We tested the model with the following code:
facetracker = build_model()
facetracker.summary()
# Reminder: X is our images and y is our labels
X, y = train.as_numpy_iterator().next()
classes, coords = facetracker.predict(X)
classes, coords
To optimize our model, we defined a loss function and an optimizer. Understanding these components is essential because:
- Loss functions measure how well the model's predictions match the actual labels.
- Optimizers adjust the model parameters to minimize loss.
We implemented the Adam optimizer as follows:
# One way to go about finding out the LR is 75% of the original learning rate after each epoch.
batches_per_epoch = len(train)
lr_decay = (1. / 0.75 - 1) / batches_per_epoch
opt = tf.keras.optimizers.Adam(learning_rate=0.0001, decay=lr_decay)
We created a custom model class and began training our neural network. This stage is crucial for model learning, involving:
- Feeding data: The model processes batches of training data.

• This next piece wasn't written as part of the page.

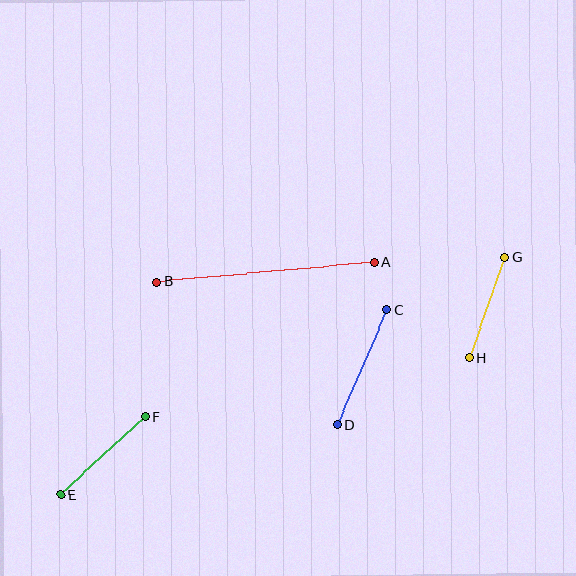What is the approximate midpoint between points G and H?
The midpoint is at approximately (487, 308) pixels.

- Backpropagation: The model updates weights based on loss gradients.
- Monitoring performance: We keep track of validation metrics.
Here's the custom model class we created:
class FaceTracker(Model):
def __init__(self, eyetracker, **kwargs):
super().__init__(**kwargs)
self.model = eyetracker
def compile(self, opt, classloss, localizationloss, **kwargs):
super().compile(**kwargs)
self.closs = classloss
self.lloss = localizationloss
self.opt = opt
def train_step(self, batch, **kwargs):
# Training logic here...
pass
def test_step(self, batch, **kwargs):
# Testing logic here...
pass
def call(self, X, **kwargs):
return self.model(X, **kwargs)
Training initiated with the following code:
logdir = 'logs'
tensorboard_callback = tf.keras.callbacks.TensorBoard(log_dir=logdir)
hist = model.fit(train, epochs=10, validation_data=val, callbacks=[tensorboard_callback])
With the model trained, we tested it to evaluate its accuracy. Predictions are essential to understanding how well the model has learned. Here’s how we did it:
- We processed test samples and generated predictions.
- Visualized results with bounding boxes to indicate detected faces.
Here’s the code that accomplishes this:
test_data = test.as_numpy_iterator()
test_sample = test_data.next()
yhat = facetracker.predict(test_sample[0])
fig, ax = plt.subplots(ncols=4, figsize=(20, 20))
for idx in range(4):
sample_image = test_sample[0][idx].copy() # Make a writable copy
sample_coords = yhat[1][idx]
# Draw rectangle if the confidence score is above 0.9
if yhat[0][idx] > 0.9:
cv2.rectangle(
sample_image,
tuple(np.multiply(sample_coords[:2], [120, 120]).astype(int)),
tuple(np.multiply(sample_coords[2:], [120, 120]).astype(int)),
(255, 0, 0), 2
)
ax[idx].imshow(sample_image)
Finally, we tested our model in real-time using our camera! This feature allows users to see the model's effectiveness in action. Key points include:
- Continuous video capture: The model processes each frame in real time.
- Bounding box rendering: Detected faces are highlighted in the video stream.
Here’s how we implemented this:
cap = cv2.VideoCapture(0)
while cap.isOpened():
_ , frame = cap.read()
frame = frame[50:500, 50:500, :]
rgb = cv2.cvtColor(frame, cv2.COLOR_BGR2RGB)
resized = tf.image.resize(rgb, (120, 120))
yhat = facetracker.predict(np.expand_dims(resized / 255, 0))
sample_coords = yhat[1][0]
if yhat[0] > 0.5:
# Draw rectangles and labels...
pass
cv2.imshow('Face Tracker', frame)
if cv2.waitKey(1) & 0xFF == ord('q'):
break
cap.release()
cv2.destroyAllWindows()
And there you have it! Our Face Tracker model is ready to identify faces with flair! This project not only improved our understanding of neural networks but also equipped us with skills in data preparation, model building, and real-time application.